I am trying to get full quality photos from my phone, onto my laptop. When I plug my phone in via USB port, the phone charges, but I do not see my iphone on mycomputer to access my photos. I use to have no problem with this, last time I did this. I've tried multiple cords, and had no success with any.

I have Windows 10 (this also happened on Windows 8), and an iPhone5. 

Thank you for your help.


----------



## etaf (Oct 2, 2003)

so it does not bring up a separate drive
have you installed Itunes?
And does itunes recognize and see the iphone ?

do you have icloud and do you subscribe for space ?

What version of ios are you using
if IOS 9
then setup photo library and they will appear at
www.icloud.com - where you can download
and using control panel for windows - will also appear on the PC
http://www.apple.com/uk/icloud/photos/


----------



## Stealthz (Mar 20, 2006)

No, it does not bring up a separate drive. I do have the latest version of itunes installed, and am using iOS 9I have icloud, but my storage is full on icloud and my phone. Therefore, I has always taken pictures from my phone simply by connecting it to my computer and taking them from the separate drive that I see on my computer. I don't understand why I am not seeing the drive on my computer when my iphone is connected and even charging while plugged into my computer.


----------



## Cheeseball81 (Mar 3, 2004)

That's interesting. I have the same issue except it's sort of reversed. My laptop with Windows 10 doesn't show my iPhone listed anywhere (although it is charging) - but it only does that when I have NO photos on the phone. If I have photos, it autoplays right away and lets me import the photos. But if it's empty, it's like the phone doesn't exist.
The only way I can somewhat track it down - since it doesn't show as a separate or removable drive - is if I go into devices and printers, it shows as "unspecified" apple mobile device usb driver.

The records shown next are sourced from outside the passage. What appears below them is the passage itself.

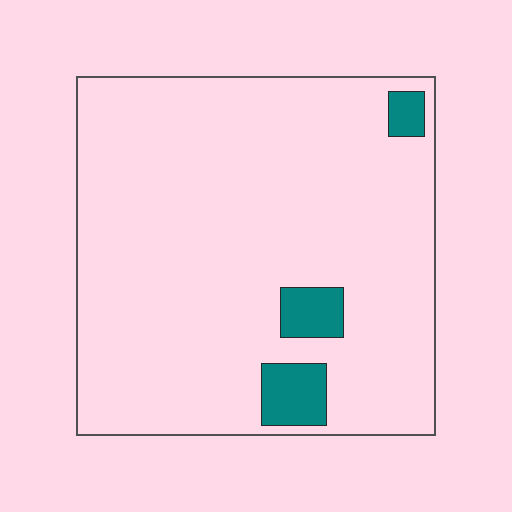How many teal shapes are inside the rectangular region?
3.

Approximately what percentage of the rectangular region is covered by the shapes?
Approximately 5%.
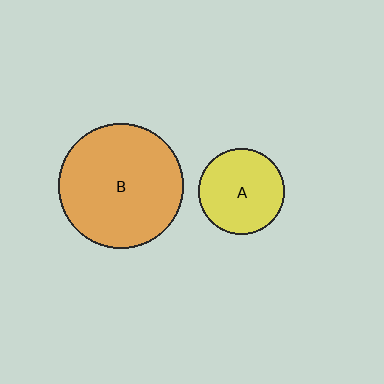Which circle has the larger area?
Circle B (orange).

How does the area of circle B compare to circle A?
Approximately 2.1 times.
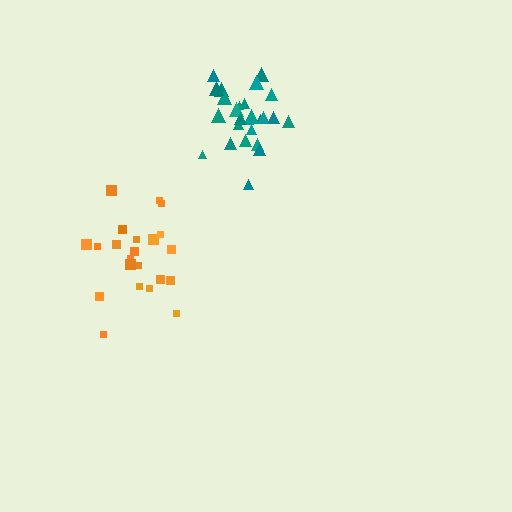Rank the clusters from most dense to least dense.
teal, orange.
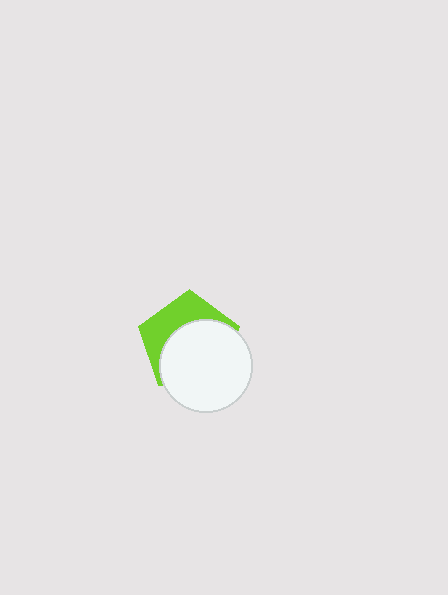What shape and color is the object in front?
The object in front is a white circle.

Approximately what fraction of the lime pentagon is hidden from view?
Roughly 62% of the lime pentagon is hidden behind the white circle.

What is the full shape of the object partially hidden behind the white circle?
The partially hidden object is a lime pentagon.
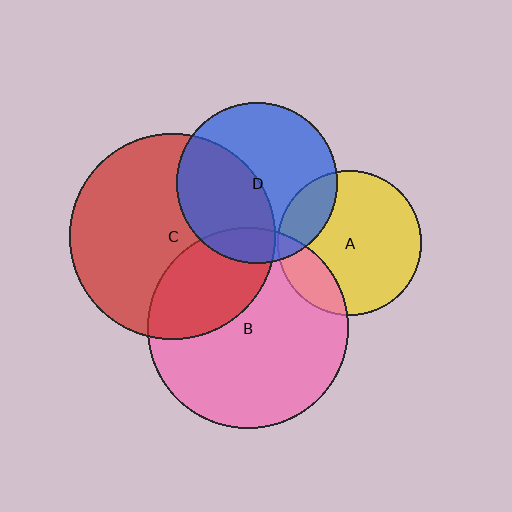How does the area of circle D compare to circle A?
Approximately 1.2 times.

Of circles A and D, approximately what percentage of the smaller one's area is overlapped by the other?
Approximately 20%.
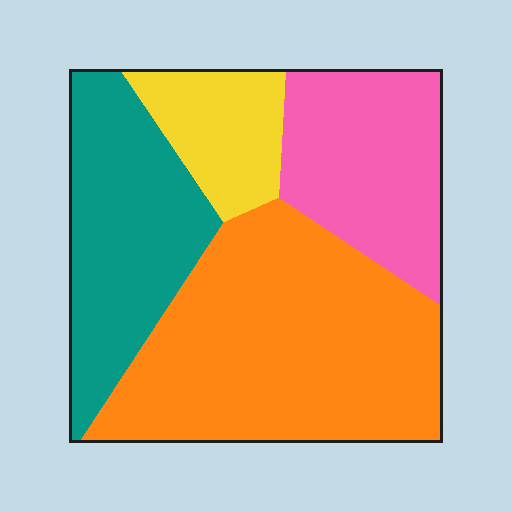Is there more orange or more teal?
Orange.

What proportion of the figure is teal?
Teal covers about 25% of the figure.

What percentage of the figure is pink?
Pink takes up between a sixth and a third of the figure.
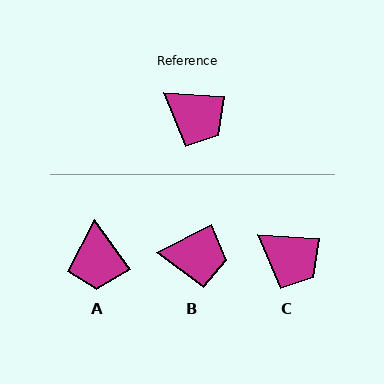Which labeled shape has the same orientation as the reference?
C.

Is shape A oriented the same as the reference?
No, it is off by about 50 degrees.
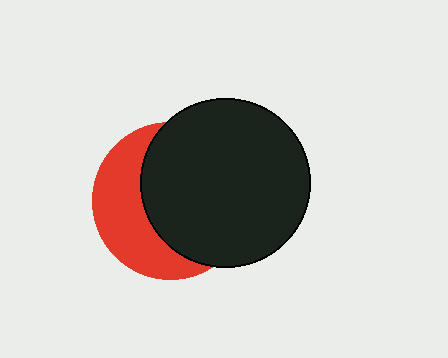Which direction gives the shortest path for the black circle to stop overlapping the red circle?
Moving right gives the shortest separation.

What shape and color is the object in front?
The object in front is a black circle.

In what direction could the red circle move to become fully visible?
The red circle could move left. That would shift it out from behind the black circle entirely.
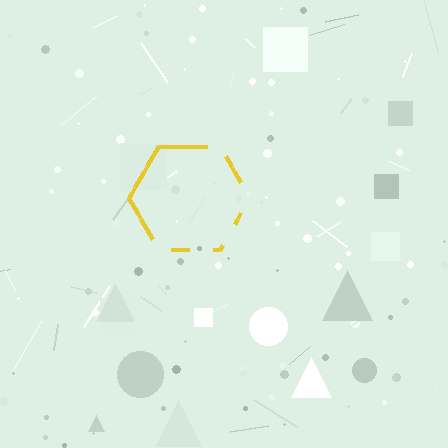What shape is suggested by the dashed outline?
The dashed outline suggests a hexagon.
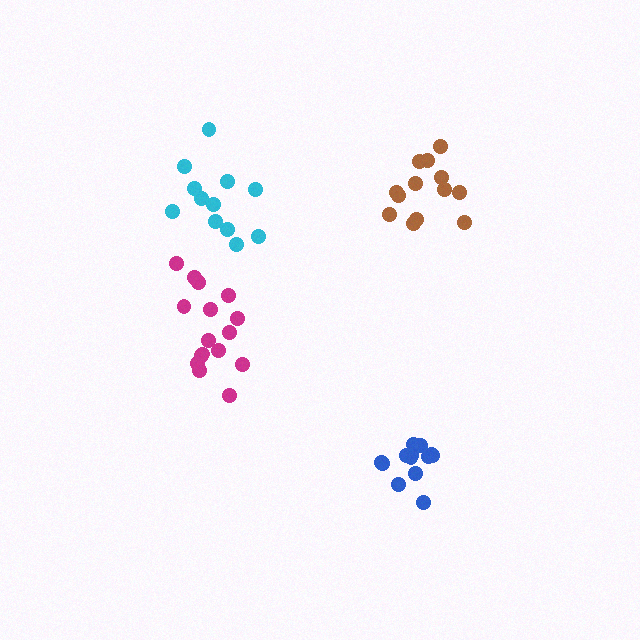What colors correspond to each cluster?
The clusters are colored: blue, magenta, cyan, brown.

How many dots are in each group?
Group 1: 13 dots, Group 2: 16 dots, Group 3: 12 dots, Group 4: 13 dots (54 total).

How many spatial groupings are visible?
There are 4 spatial groupings.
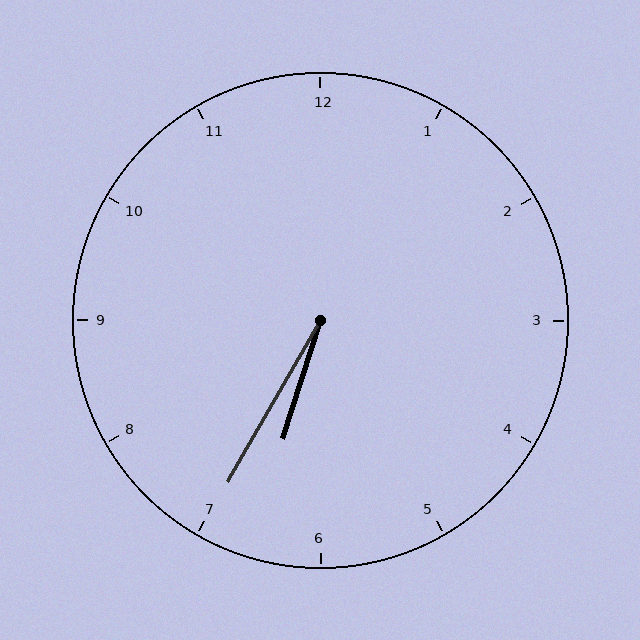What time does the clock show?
6:35.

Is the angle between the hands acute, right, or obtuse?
It is acute.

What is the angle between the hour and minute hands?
Approximately 12 degrees.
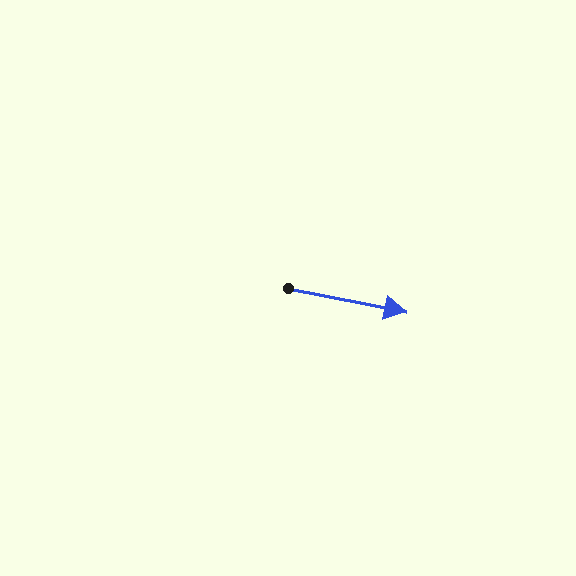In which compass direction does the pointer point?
East.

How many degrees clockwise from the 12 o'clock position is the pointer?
Approximately 101 degrees.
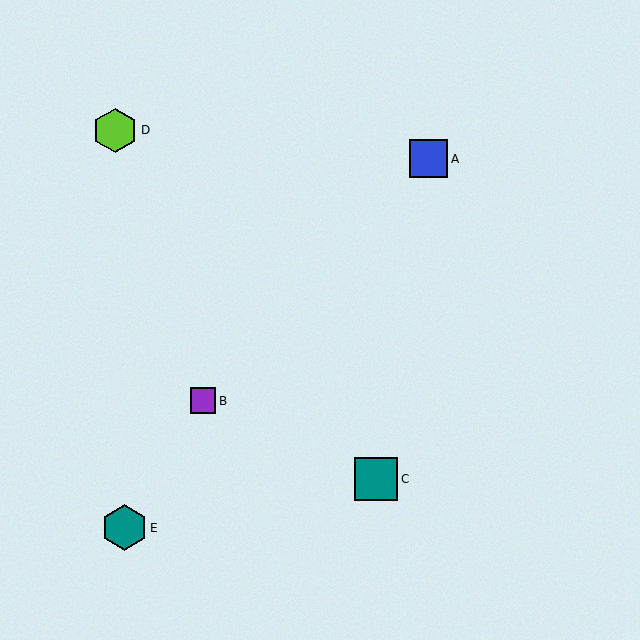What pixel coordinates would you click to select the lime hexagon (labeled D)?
Click at (115, 130) to select the lime hexagon D.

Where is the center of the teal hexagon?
The center of the teal hexagon is at (125, 528).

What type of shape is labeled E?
Shape E is a teal hexagon.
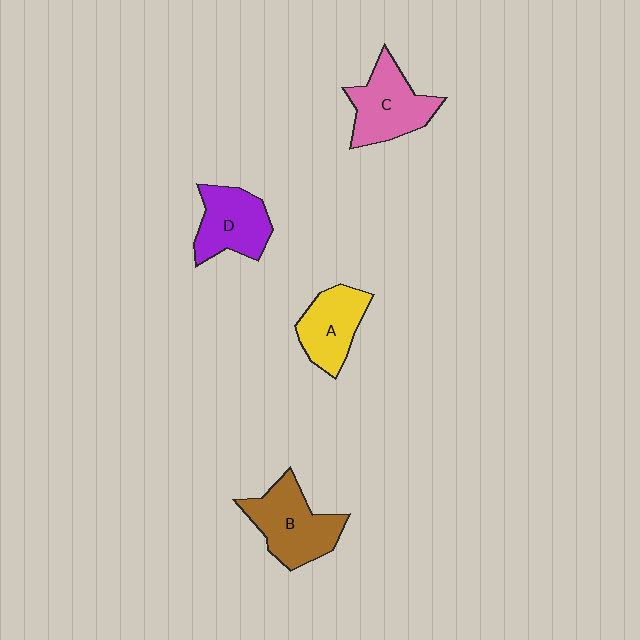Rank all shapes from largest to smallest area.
From largest to smallest: B (brown), C (pink), D (purple), A (yellow).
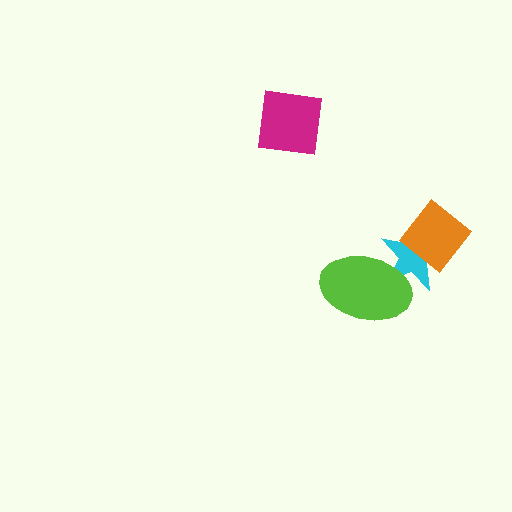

Edit: so if I have photos on the phone, it shows listed if you go to Settings > Devices > Connected Devices --- do you see your iPhone listed there?


----------



## Drabdr (Nov 26, 2007)

I have had this happen to me before. What I did was make sure I was using the Apple Iphone, unplugged the other devices using the USB ports on my computer, and connected the phone to the Apple cable and then plugged into the USB port on the computer.


----------